Network interface trouble - BSD

This is a discussion on Network interface trouble - BSD ; I have a FreeBSD box which was running on 6.1. I just upgraded to 6.2 in hope of fixing this problem, but without any success. The problem is that the LAN interface randomly goes down, then up. This happens a ...

+ Reply to Thread
Results 1 to 17 of 17

Thread: Network interface trouble

  1. Network interface trouble

    I have a FreeBSD box which was running on 6.1. I just upgraded to 6.2 in
    hope of fixing this problem, but without any success.

    The problem is that the LAN interface randomly goes down, then up. This
    happens a few times, then the whole machine freezes.

    This is the output in /var/log/messages.
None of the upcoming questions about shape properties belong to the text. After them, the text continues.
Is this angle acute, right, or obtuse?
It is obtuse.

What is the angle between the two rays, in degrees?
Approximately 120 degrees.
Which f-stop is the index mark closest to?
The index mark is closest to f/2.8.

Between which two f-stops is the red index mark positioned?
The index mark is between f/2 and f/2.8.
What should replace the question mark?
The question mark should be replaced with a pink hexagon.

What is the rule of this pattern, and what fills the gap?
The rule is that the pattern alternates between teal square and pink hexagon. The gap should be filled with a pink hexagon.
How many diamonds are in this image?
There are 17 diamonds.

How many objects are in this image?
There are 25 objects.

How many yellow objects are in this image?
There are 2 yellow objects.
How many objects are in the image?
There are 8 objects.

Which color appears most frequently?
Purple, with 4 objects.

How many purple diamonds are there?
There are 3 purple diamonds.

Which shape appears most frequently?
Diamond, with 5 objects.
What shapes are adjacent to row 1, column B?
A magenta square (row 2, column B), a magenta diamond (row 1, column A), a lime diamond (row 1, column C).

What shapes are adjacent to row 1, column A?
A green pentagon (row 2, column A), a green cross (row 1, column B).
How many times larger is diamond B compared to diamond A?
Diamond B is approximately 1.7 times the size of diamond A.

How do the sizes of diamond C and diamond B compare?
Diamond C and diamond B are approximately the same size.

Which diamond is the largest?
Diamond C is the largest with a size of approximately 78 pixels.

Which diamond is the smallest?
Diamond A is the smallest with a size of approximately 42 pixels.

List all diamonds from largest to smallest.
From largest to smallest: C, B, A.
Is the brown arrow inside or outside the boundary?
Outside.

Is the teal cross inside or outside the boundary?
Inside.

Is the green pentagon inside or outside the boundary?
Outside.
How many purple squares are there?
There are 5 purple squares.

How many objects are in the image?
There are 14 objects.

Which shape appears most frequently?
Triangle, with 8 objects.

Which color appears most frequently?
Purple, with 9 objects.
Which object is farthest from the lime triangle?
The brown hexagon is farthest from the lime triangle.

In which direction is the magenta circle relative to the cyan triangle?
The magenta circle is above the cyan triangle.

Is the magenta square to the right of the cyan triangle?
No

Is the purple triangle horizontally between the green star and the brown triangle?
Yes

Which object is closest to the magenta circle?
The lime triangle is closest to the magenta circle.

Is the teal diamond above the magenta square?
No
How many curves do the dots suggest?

The first UP is me bringing it
    up by hand - it stays up a whole six seconds before starting to flap.

    Jan 20 19:34:06 mariner kernel: xl0: link state changed to UP
    Jan 20 19:34:12 mariner kernel: xl0: link state changed to DOWN
    Jan 20 19:34:14 mariner kernel: xl0: link state changed to UP
    Jan 20 19:34:40 mariner kernel: xl0: link state changed to DOWN
    Jan 20 19:34:42 mariner kernel: xl0: link state changed to UP
    Jan 20 19:35:23 mariner kernel: xl0: link state changed to DOWN
    Jan 20 19:35:24 mariner kernel: xl0: link state changed to UP

    This goes on for a while, then the whole thing just freezes up. When I
    force a reboot, there is nothing in the log file to indicate what
    happened. There is not even access from the local console during the freeze.
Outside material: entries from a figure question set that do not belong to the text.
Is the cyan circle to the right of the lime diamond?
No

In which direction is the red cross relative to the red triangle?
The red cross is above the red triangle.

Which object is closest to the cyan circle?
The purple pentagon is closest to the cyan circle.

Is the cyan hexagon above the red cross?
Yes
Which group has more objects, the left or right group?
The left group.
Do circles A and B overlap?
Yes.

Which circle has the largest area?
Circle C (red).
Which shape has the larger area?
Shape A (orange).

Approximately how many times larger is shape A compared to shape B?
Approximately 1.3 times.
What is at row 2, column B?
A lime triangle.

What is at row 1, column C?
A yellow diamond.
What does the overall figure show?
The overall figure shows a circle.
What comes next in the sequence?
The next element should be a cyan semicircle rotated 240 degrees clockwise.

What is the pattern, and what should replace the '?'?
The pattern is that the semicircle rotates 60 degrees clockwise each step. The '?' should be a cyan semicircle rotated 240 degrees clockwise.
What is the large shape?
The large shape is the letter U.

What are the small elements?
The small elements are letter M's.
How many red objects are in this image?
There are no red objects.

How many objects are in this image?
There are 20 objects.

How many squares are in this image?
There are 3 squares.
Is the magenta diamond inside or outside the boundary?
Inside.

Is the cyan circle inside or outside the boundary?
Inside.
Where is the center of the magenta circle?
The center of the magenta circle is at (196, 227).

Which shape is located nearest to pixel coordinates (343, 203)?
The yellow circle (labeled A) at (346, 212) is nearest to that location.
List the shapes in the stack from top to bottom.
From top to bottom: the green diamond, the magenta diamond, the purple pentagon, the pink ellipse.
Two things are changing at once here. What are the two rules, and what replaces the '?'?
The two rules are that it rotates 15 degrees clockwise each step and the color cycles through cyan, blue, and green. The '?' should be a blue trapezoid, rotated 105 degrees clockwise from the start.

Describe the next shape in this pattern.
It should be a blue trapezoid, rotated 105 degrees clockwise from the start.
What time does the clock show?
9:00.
    Note that bge0, the WAN interface, does not appear here - it's just xl0.
    I am suspecting hardware trouble at this point, but it seems odd that a
    NIC would just die on me like this.

    Everything is just where it was last week, when it was working fine.
    There have been no upgrades, no new cables, no nothing. The machine is
    on a UPS, so even power fluctuations shouldn't affect it, and it has no
    keyboard attached normally, so humans can't mess it up.

    Any suggestions? Or should I just shut up and go buy a new NIC?


    --
    It can be difficult to translate into iptables the artistic intent of a
    pf rule that says "pass out quick on $cheap_gin".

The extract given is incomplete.